Just about a year after Oklahoma and Texas shocked the college football world with their announcements about leaving the Big 12 for the SEC, USC and UCLA have made a similar move. The two California schools will be joining the Big Ten in 2024 after their applications were unanimously accepted on Thursday.

And the conference may not be done.

Hours after the announcement was made and the PAC-12 became another scrambling victim of conference expansion, Oregon and Washington applied for membership in the Big Ten as well.

They have apparently been told that further expansion is on hold as the conference (along with the rest of the country) waits on an answer from Notre Dame-- the historically independent powerhouse who has prior relationships with many schools in the conference as well as the ACC and PAC-12.

Other teams that are reportedly in consideration according to Sports Illustrated are Stanford, Cal, Utah, and Colorado, although there have been no reports of applications from those universities.

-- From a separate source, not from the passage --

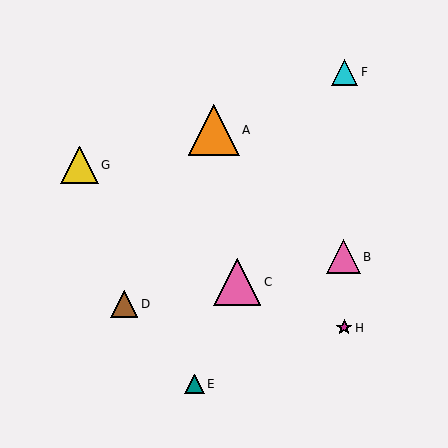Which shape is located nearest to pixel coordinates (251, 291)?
The pink triangle (labeled C) at (237, 282) is nearest to that location.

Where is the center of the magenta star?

It should be noted that, currently, to become a member of the Big Ten, schools need to also be a member of the Association of American Universities (AAU).

Many speculate (Ok, it's more like reading the writing on the wall at this point) that this will usher in the era of superconferences as the NCAA deals with expansion and reform.

The primary superconference theory is that the SEC and Big Ten will become like the AFC and NFC in the NFL and bring in more members from the PAC-12, Big 12, ACC, and maybe some other small conferences. The superconferences would be considered a step above the remaining FBS teams (Most Power Five schools in the superconferences but some having to join the Group of Five).

Depending on which teams are taken in when the dust settles, we could be looking at a new conference filled with neglected Power Five teams, and I think this could also pave the way for a couple other FCS teams to move up a level.

We could see changes to the playoff system stemming from all this, but that's all speculation for now.

Regardless of where things end up, Thursday's announcement has officially changed college football as we know it. The Big Ten now has a presence in major markets on both coasts and has opened the door for superconferences to emerge.